Object-oriented Design
This note is about object-oriented design.
Finished software design should always be clean and well organized. The path to this state rarely is.
Before constructing a problem solution, there should always be some form of planning. But many problems are wicked so they cannot be planned property without at least partially solving the problem.
Managing complexity is most important technical topic in software development. When projects fail or slow down because of a technical reason, it is almost always because complexity got out of hand.
With design, you should aim for healthy mix of:
- Minimal complexity, aim for simple and easy to understand solutions.
- Ease of maintenance, after launch this is most of what you do.
- Loose coupling, minimal connections to other modules.
- Extensibility, easy to enhance without breaking the underlying code.
- High fan-in, one high level class should be used by many.
- Low fan-out, one lower level class should use minimum higher level classes.
- Portability, easy to move software to new environment.

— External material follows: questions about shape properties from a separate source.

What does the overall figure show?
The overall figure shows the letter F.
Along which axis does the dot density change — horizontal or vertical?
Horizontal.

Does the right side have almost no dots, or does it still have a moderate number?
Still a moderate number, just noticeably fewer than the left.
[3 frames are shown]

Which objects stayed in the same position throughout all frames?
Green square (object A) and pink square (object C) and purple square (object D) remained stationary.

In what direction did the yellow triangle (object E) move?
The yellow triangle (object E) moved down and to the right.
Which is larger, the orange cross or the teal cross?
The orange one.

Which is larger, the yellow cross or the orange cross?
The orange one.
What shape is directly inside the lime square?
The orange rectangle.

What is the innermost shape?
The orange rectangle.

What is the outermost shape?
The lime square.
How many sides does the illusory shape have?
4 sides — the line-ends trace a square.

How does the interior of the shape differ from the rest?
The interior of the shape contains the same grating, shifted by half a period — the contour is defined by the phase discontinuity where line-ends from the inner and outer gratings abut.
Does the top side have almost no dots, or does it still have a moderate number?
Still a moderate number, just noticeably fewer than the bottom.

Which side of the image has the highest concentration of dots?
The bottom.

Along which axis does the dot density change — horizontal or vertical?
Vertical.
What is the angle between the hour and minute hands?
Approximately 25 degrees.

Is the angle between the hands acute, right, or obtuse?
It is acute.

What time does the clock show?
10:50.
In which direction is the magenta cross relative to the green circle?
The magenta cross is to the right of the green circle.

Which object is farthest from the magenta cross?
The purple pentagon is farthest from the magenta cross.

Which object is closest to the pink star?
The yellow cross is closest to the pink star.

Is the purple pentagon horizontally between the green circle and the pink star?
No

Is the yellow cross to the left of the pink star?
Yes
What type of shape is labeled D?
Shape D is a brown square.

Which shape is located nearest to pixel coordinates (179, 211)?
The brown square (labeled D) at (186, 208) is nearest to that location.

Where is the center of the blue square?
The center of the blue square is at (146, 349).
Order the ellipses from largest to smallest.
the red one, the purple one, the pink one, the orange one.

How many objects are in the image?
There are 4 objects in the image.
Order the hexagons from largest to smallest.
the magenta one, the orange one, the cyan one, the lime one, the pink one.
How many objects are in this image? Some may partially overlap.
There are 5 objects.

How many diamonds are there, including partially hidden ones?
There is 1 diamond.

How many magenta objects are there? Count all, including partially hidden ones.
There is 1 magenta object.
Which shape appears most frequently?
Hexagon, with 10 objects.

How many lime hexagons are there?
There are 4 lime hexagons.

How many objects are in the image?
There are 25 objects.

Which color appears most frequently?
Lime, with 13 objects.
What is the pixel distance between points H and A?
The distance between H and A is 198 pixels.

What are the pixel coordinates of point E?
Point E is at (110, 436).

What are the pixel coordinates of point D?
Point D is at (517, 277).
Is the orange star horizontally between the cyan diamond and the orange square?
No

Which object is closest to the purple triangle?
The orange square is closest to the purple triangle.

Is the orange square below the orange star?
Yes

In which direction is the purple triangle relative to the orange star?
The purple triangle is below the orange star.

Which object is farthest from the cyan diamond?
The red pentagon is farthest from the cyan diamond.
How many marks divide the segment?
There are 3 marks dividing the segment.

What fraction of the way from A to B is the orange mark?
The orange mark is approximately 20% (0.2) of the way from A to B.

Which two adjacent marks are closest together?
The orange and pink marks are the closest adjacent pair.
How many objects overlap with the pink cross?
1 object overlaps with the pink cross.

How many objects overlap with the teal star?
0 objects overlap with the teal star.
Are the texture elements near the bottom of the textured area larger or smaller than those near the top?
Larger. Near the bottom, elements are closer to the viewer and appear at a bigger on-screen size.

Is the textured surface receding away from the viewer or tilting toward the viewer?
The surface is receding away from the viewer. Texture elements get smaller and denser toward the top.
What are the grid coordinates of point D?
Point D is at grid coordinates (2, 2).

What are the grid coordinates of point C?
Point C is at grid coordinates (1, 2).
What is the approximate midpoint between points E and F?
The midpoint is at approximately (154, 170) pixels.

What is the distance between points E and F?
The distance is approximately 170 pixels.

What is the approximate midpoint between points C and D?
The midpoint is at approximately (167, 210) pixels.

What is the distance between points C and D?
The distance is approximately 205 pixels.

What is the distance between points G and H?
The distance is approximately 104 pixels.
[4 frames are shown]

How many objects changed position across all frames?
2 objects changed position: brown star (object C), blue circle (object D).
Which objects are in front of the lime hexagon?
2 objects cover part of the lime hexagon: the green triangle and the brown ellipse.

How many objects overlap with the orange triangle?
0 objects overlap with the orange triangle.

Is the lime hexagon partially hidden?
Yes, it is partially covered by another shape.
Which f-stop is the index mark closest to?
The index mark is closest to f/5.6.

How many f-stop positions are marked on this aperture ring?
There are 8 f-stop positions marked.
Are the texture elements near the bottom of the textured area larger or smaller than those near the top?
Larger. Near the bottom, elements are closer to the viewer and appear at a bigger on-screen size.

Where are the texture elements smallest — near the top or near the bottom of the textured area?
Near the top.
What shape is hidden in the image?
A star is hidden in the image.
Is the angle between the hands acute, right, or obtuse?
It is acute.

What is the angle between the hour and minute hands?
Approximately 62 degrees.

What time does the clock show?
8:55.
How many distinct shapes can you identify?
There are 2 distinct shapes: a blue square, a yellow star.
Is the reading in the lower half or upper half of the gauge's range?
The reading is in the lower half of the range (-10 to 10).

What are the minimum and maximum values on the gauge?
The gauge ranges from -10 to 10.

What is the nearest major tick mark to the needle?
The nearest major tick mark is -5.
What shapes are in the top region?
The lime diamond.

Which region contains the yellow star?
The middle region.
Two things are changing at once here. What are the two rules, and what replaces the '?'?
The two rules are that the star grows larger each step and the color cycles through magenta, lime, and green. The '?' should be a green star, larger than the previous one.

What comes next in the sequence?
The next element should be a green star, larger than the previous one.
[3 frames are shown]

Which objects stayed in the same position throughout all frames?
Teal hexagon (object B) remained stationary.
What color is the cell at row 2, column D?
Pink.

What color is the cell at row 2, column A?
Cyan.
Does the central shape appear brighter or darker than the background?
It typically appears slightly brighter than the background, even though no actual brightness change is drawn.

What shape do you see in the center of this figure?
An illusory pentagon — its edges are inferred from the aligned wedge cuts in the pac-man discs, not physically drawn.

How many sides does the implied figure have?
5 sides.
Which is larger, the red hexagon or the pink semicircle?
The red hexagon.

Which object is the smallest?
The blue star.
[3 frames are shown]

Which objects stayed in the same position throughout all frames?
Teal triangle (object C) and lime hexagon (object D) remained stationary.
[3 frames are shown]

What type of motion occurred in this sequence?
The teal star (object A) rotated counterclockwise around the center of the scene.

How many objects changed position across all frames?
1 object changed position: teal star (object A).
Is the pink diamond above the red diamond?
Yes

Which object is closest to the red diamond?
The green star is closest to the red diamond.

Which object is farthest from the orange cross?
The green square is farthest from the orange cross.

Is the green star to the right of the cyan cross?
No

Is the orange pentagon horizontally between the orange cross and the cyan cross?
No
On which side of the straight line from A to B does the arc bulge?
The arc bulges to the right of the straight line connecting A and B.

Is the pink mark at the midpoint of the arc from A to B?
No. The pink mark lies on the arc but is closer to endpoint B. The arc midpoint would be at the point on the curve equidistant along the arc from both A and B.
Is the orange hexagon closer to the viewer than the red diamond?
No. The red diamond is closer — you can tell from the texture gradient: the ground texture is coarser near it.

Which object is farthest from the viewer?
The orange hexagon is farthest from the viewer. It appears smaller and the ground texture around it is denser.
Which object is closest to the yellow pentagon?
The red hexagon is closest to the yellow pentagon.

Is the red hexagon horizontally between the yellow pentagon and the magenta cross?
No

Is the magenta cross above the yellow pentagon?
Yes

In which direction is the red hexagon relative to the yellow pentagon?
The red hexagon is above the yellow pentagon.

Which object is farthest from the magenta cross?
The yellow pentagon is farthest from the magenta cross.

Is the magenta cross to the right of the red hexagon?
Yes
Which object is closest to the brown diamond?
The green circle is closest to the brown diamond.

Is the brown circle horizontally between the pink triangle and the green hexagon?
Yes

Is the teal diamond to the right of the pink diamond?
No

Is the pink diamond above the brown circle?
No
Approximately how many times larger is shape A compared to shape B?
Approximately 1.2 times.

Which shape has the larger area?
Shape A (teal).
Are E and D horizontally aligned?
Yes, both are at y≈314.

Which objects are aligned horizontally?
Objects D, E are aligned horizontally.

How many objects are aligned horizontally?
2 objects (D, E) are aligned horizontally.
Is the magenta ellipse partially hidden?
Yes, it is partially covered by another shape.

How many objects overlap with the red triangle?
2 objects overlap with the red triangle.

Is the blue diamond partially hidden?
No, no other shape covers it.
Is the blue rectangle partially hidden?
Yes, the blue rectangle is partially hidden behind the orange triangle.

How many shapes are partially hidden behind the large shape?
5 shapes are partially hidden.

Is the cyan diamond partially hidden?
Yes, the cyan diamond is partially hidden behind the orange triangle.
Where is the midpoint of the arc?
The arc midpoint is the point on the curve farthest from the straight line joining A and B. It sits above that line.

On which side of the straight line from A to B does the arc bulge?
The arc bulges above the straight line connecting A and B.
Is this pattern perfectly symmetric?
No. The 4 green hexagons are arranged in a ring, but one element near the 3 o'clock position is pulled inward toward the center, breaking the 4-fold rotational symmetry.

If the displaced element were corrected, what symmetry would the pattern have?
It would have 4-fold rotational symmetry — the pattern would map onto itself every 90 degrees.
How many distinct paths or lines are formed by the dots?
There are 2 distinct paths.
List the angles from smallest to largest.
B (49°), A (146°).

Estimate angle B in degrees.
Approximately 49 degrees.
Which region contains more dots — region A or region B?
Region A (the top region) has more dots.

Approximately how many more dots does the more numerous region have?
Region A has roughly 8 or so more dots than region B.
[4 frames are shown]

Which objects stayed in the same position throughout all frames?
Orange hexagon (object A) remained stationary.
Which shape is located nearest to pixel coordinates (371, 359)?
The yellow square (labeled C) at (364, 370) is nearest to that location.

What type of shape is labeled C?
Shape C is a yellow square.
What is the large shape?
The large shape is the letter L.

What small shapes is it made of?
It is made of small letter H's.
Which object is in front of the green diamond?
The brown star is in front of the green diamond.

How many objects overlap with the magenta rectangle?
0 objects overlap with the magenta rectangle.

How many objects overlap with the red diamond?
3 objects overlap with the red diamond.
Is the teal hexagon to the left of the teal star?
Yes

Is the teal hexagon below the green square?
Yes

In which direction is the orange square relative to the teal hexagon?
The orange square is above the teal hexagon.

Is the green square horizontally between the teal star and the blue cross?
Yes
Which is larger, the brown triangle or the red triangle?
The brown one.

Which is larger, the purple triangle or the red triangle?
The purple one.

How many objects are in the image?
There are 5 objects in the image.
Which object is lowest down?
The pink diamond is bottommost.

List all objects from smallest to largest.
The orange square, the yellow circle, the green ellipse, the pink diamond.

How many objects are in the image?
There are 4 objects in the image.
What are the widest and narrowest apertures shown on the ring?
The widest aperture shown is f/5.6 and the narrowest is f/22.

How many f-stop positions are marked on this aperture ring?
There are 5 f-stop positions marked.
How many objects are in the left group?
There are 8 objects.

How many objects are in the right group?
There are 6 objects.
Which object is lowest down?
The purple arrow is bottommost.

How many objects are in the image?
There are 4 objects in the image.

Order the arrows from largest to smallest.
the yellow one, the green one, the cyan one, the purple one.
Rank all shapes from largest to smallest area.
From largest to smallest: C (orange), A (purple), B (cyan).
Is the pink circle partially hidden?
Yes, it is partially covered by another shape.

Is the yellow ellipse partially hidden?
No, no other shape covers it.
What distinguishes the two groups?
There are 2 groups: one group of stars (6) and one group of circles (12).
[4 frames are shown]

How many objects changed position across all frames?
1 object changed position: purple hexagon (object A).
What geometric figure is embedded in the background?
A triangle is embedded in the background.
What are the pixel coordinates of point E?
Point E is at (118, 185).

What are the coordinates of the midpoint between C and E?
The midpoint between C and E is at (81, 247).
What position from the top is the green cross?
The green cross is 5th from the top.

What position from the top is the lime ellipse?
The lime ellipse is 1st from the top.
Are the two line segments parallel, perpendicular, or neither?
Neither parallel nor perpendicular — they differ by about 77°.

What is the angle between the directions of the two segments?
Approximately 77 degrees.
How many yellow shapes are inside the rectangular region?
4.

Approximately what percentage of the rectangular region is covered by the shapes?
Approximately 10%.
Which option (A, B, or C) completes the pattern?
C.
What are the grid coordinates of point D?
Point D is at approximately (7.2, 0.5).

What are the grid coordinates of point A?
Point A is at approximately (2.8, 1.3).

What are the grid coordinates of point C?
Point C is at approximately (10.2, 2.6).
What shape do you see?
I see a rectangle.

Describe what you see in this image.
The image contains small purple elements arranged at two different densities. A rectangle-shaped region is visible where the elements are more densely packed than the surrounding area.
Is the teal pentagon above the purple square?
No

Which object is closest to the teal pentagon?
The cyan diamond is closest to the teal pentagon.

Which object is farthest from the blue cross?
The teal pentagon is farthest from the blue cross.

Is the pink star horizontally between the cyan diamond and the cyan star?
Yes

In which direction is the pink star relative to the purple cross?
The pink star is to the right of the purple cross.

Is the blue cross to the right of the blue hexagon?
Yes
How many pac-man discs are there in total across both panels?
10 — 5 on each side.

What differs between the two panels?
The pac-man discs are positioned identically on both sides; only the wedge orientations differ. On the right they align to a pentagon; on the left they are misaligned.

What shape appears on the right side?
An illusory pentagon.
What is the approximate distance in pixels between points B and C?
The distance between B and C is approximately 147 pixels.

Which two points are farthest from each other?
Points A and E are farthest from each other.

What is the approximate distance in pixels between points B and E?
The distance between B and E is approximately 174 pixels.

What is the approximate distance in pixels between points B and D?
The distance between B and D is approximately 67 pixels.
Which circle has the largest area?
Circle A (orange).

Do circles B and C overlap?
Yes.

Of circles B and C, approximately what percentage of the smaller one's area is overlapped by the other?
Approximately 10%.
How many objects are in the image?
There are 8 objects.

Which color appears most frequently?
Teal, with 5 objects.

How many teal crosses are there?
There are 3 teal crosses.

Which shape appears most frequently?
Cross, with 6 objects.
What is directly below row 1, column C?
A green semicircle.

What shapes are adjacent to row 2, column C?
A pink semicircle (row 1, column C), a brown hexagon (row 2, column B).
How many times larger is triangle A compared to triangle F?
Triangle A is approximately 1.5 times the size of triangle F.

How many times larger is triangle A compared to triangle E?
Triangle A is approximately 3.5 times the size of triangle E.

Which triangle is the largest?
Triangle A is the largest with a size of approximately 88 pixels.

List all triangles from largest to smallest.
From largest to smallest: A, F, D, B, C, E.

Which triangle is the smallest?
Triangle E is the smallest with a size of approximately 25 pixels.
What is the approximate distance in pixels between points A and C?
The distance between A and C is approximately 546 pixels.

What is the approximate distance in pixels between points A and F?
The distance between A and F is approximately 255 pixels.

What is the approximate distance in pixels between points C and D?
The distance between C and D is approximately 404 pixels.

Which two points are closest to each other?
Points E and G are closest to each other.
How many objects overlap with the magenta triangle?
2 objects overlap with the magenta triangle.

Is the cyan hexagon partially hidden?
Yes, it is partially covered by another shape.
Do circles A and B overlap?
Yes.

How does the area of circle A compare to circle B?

- Leanness, it is not ready when you cannot add anything, it is ready when you cannot remove anything.
- Consistent style, give whole system a familiar feeling.
Object oriented levels of design:
- Software System
- Module / Package
- Class
- Class public methods and data aka. Interface
- Class private methods and data
Usual good packages are:
- Business rules
- User interface
- Database access
- System dependencies
Encapsulate and simplify classes and data as much as you can. Always ask "what is private" before writing any code. This reduces complexity.
Never design for performance. Write your programs modular so each part and function can be timed. You can later benchmark which takes the most time and improve only those bottlenecks.